Context: We recently demonstrated that single nucleotide polymorphisms (SNPs) in the peroxisome proliferator-activated receptor gene (PPARD), i.e. rs1053049, rs6902123, and rs2267668, affect the improvement of mitochondrial function, aerobic physical fitness, and insulin sensitivity by lifestyle intervention (LI).

Objective: To determine whether the aforementioned PPARD SNPs influence the change in body composition and ectopic fat storage during LI.

Design: 156 subjects at an increased risk for type 2 diabetes were genotyped for rs1053049, rs6902123, and rs2267668 and participated in a LI program. Body fat depots, ectopic liver fat, and muscle volume of the leg were quantified using magnetic resonance spectroscopy and imaging.

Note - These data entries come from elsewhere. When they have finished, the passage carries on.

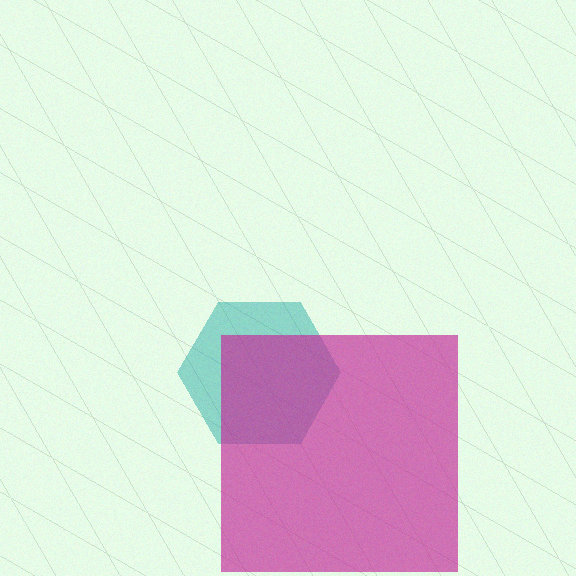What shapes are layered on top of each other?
The layered shapes are: a teal hexagon, a magenta square.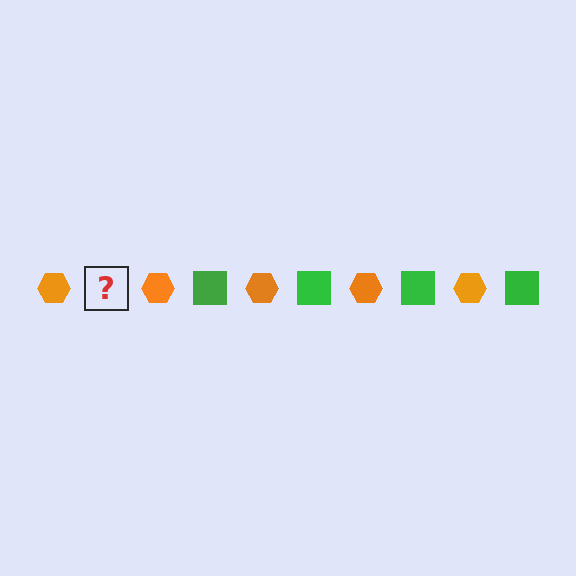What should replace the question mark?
The question mark should be replaced with a green square.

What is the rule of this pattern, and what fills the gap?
The rule is that the pattern alternates between orange hexagon and green square. The gap should be filled with a green square.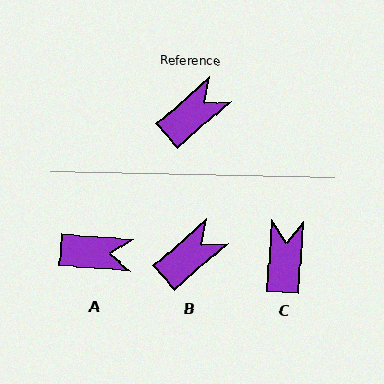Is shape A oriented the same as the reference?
No, it is off by about 45 degrees.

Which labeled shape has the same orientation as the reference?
B.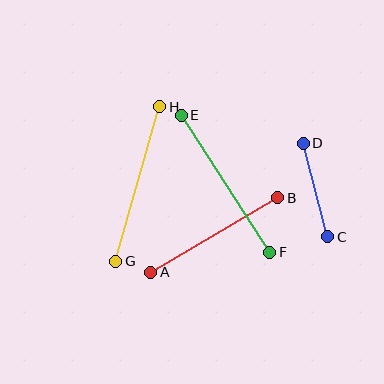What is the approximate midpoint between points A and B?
The midpoint is at approximately (214, 235) pixels.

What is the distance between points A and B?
The distance is approximately 147 pixels.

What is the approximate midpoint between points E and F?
The midpoint is at approximately (225, 184) pixels.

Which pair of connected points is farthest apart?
Points E and F are farthest apart.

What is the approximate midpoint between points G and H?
The midpoint is at approximately (138, 184) pixels.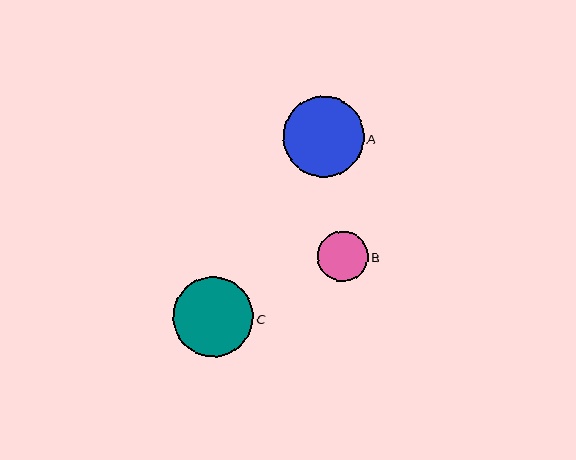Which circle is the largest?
Circle A is the largest with a size of approximately 81 pixels.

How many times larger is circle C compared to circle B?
Circle C is approximately 1.6 times the size of circle B.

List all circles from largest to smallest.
From largest to smallest: A, C, B.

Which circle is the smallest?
Circle B is the smallest with a size of approximately 50 pixels.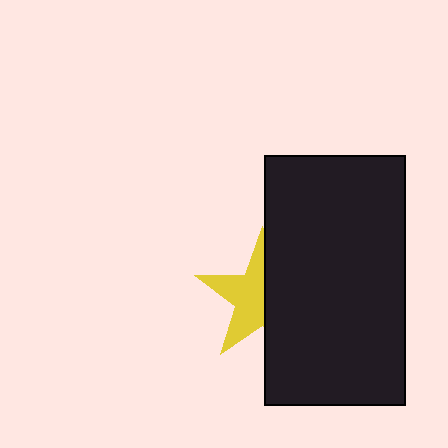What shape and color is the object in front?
The object in front is a black rectangle.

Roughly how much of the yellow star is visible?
About half of it is visible (roughly 52%).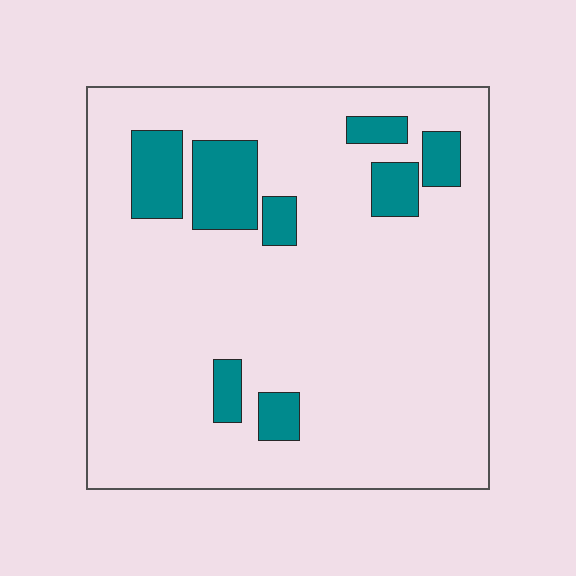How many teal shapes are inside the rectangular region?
8.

Results: With regard to body composition, carriers of the minor SNP alleles displayed reduced responses to LI, i.e. LI-induced reduction in adipose tissue mass (non-visceral adipose tissue: rs1053049, p=0.02; rs2267668, p=0.04; visceral adipose tissue: rs1053049, p=0.0and in hepatic lipids (rs1053049, p=0.04; rs6902123, p=0.001; independent of changes in adiposity) as well as LI-induced increase in relative muscle volume of the leg (rs1053049, p=0.003; rs2267668 p=0.009) were less pronounced in homo- and heterozygous carriers of the minor alleles as compared to homozygous carriers of the major alleles.

Conclusion: SNPs rs1053049, rs6902123, and rs2267668 in PPARD affect LI-induced changes in overall adiposity, hepatic fat storage, and relative muscle mass. Our findings provide a mechanistic explanation for the involvement of these genetic variations in the development of insulin resistance and type 2 diabetes.